Health care, financial reform, pick an issue: they’re all lost, and the depth and breadth of the failure is simply staggering. I find nothing in this article by Michael Brenner (Senior Fellow at the Center for Transatlantic Relations) at Huffington Post to disagree with. In fact, a few days ago I posted and then deleted a similar sentiment out of self-critical embarrassment, but I guess I’m not the only one who feels this way, after all:
Serious health care reform is gone with the wind. It cannot be retrieved. All other domestic issues pale in importance by comparison — except for the financial crisis. On that front, Obama has behaved exactly as he now has done on the health care front. That is to say, viewing the world from the prejudicial perspective of the high and mighty while neglecting his duty to the citizenry and those who put their trust in him. The question: ‘who really is Barack Obama?’ is more compelling than ever. The answer looks to be more and more disheartening.

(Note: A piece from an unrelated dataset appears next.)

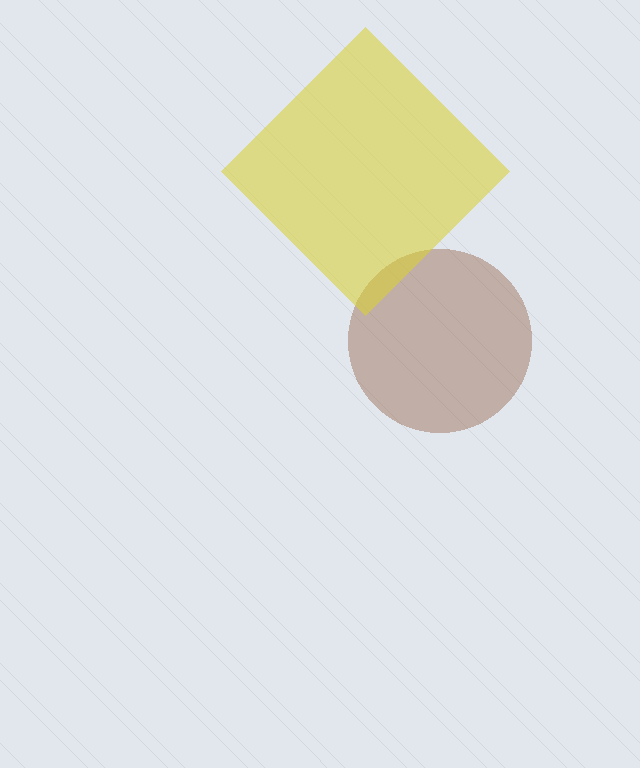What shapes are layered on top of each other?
The layered shapes are: a brown circle, a yellow diamond.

Meanwhile, the blogosphere will churn and sputter, politicians will preen and strut as a thousand little dictators and saviors bloom, while “normal” life grows harder and harder… I have the strongest intuition that we’ve already passed the cusp of a profound historical and cultural shift that demands we find new ways to live. The old solutions each have millions of adherents, but none of them work any more — especially voting! The trick here, of course, is to see this as a gift…
For my part, I feel little disillusionment or regret. My personal inner discoveries are so overwhelming these days and appear at first glance to have nothing to do with the above, that with any luck at all, I’ll spend the rest of my years making up for lost time. In other words, I have more interesting and compelling things to do, and if I DO them, I may “escape” the collapse of complacency looming over us like a breaking wave. In this regard, the crime of my own upbringing could turn out to be a blessing in disguise.
(Hey, is this thing scalable?)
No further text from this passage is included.